Forward-looking indicators in the survey suggest the sector won’t rebound any time soon and will likely embolden policymakers at the European Central Bank, who last week all but promised to ease policy further as the bloc’s growth outlook deteriorates.

IHS Markit’s July final manufacturing Purchasing Managers’ Index (PMI) was 46.5, just above an earlier flash reading of 46.4 but below June’s 47.6 and chalking up its sixth straight month below the 50 level that separates growth from contraction.

July’s headline index was at its lowest since December 2012 and a measure of output, which feeds into a composite PMI due on Monday and is seen as a good gauge of economic health, dropped to a more than six-year low of 46.9 from 48.5.
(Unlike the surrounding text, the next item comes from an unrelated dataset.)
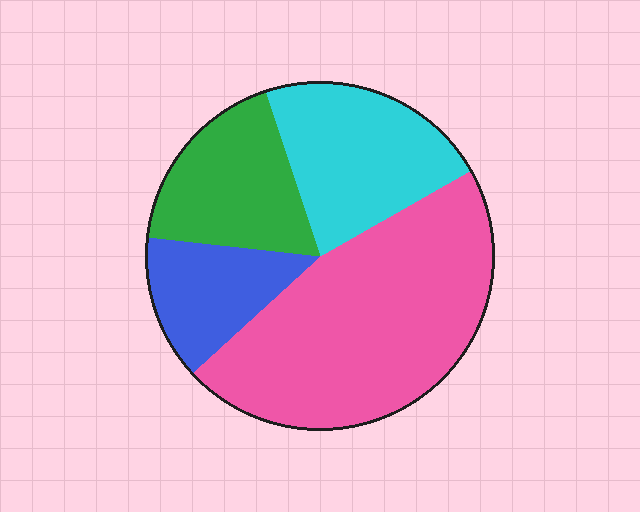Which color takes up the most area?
Pink, at roughly 45%.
“The euro zone PMI dashboard is a sea of red, with all lights warning on the deteriorating health of the region’s manufacturers,” said Chris Williamson, chief business economist at IHS Markit.

“Rising geopolitical concerns, including trade wars and Brexit, and worries about slower economic growth both domestically and internationally were all widely reported as having subdued current demand and hit confidence in the outlook.”

A future output index, which measures optimism, plummeted to 52.6 from 56.6, its lowest reading since the end of 2012.

New orders fell for a tenth month and factories reduced headcount for a third month as they completed backlogs of work at the sharpest rate in seven years.